When I look at the assembly code generated from my C function using clang there is no byte spill and it looks like all the xmm registers are being used as instruncted, but gcc on the other hand doesn't really generate a clean assembly and I still would like to impose this behaviour .

There is another way to force a given usage of SSE and AVX registers ? It's possible to get a warning when there is a misuse of the registers ?

Thanks.

dummy function for testing purposes

#include <stdio.h>
#include <stdint.h>
#include <malloc.h>
#include <emmintrin.h>

typedef int32_t T;

void foo( T * ptr ) { 
  __m128i v0  = _mm_load_si128( (__m128i *) ( &ptr[0] ) );
  __m128i v1  = _mm_load_si128( (__m128i *) ( &ptr[4] ) );
  __m128i v2  = _mm_load_si128( (__m128i *) ( &ptr[8] ) );
  __m128i v3  = _mm_load_si128( (__m128i *) ( &ptr[12] ) );
  __m128i v4  = _mm_load_si128( (__m128i *) ( &ptr[16] ) );
  __m128i v5  = _mm_load_si128( (__m128i *) ( &ptr[20] ) );
  __m128i v6  = _mm_load_si128( (__m128i *) ( &ptr[24] ) );
  __m128i v7  = _mm_load_si128( (__m128i *) ( &ptr[28] ) );
  __m128i v8  = _mm_load_si128( (__m128i *) ( &ptr[32] ) );
  __m128i v9  = _mm_load_si128( (__m128i *) ( &ptr[36] ) );
  __m128i v10 = _mm_load_si128( (__m128i *) ( &ptr[40] ) );
  __m128i v11 = _mm_load_si128( (__m128i *) ( &ptr[44] ) );
  __m128i v12 = _mm_load_si128( (__m128i *) ( &ptr[48] ) );
  __m128i v13 = _mm_load_si128( (__m128i *) ( &ptr[52] ) );
  __m128i v14 = _mm_load_si128( (__m128i *) ( &ptr[56] ) );
  __m128i v15 = _mm_load_si128( (__m128i *) ( &ptr[60] ) );
  v0          = _mm_adds_epi16( v0, v1 );
  v0          = _mm_adds_epi16( v0, v2 );
  v0          = _mm_adds_epi16( v0, v3 );
  v0          = _mm_adds_epi16( v0, v4 );
  v0          = _mm_adds_epi16( v0, v5 );
  v0          = _mm_adds_epi16( v0, v6 );
  v0          = _mm_adds_epi16( v0, v7 );
  v0          = _mm_adds_epi16( v0, v8 );
  v0          = _mm_adds_epi16( v0, v9 );
  v0          = _mm_adds_epi16( v0, v10 );
  v0          = _mm_adds_epi16( v0, v11 );
  v0          = _mm_adds_epi16( v0, v12 );
  v0          = _mm_adds_epi16( v0, v13 );
  v0          = _mm_adds_epi16( v0, v14 );
  v0          = _mm_adds_epi16( v0, v15 );
  _mm_store_si128( (__m128i *) ptr, v0 ); 
}

@PeterCordes I was interpreting that as a policy for the code generation pipeline of `gcc` itself, not as a policy that is changing what I can access with my own code . I think it's a little misleading to put that option in the _code generation_ section . At this point I also can't see the use case scenario for this kind of options . — xelp, Mar 05 '16 at 04:23
You can access whatever registers you like with inline asm, and that is precisely when you *might* want gcc to keep its hands off a register or two.
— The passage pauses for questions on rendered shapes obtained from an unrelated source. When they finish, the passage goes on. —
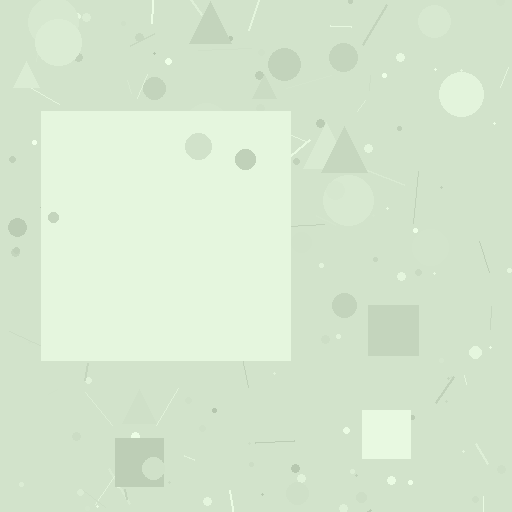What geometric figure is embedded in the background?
A square is embedded in the background.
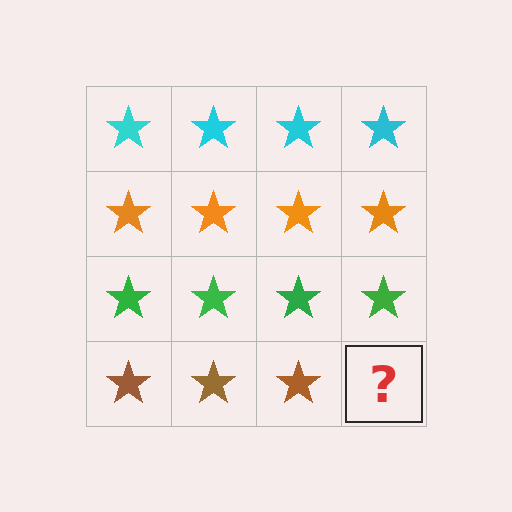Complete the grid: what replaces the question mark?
The question mark should be replaced with a brown star.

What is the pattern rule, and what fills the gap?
The rule is that each row has a consistent color. The gap should be filled with a brown star.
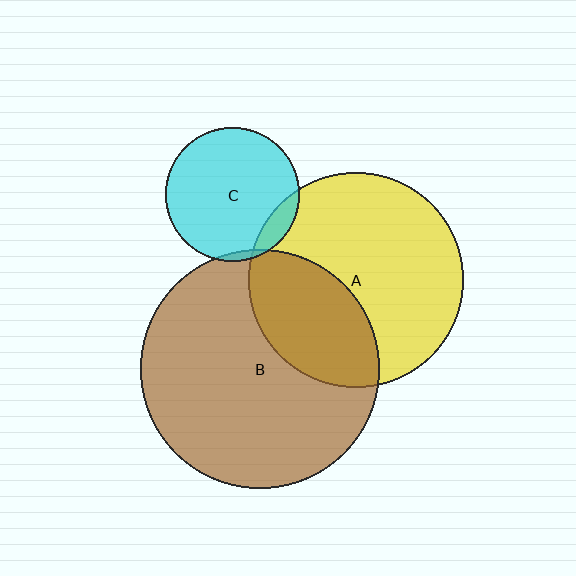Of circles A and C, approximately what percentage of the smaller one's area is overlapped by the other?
Approximately 10%.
But nowhere in those intrinsics calls do I see the name of a hardware register, so it must be filled in during *code generation*. — rici, Mar 05 '16 at 04:28

score 3 · Accepted Answer · answered Mar 05 '16 at 04:22

3

You could write that set of command line options much more readably as -ffixed-xmm{0..15} (bash syntax).

I'm not surprised it breaks the compiler when you tell it that all the xmm regs are reserved, and then you try to use intrinsics. The gcc man page says that -ffixed-reg means:

Treat the register named reg as a fixed register; generated code should never refer to it (except perhaps as a stack pointer ...

Also, gcc 4.9.2, 5.x, and gcc6 snapshot all make perfectly find code. They fold all the aligned loads into memory operands for paddsw, so the function is one movdqa and fifteen paddsw (all to xmm0).

Did you compile without optimization? Of course that asm will be terrible, because -O0 requires every local to be in memory after ever C statement.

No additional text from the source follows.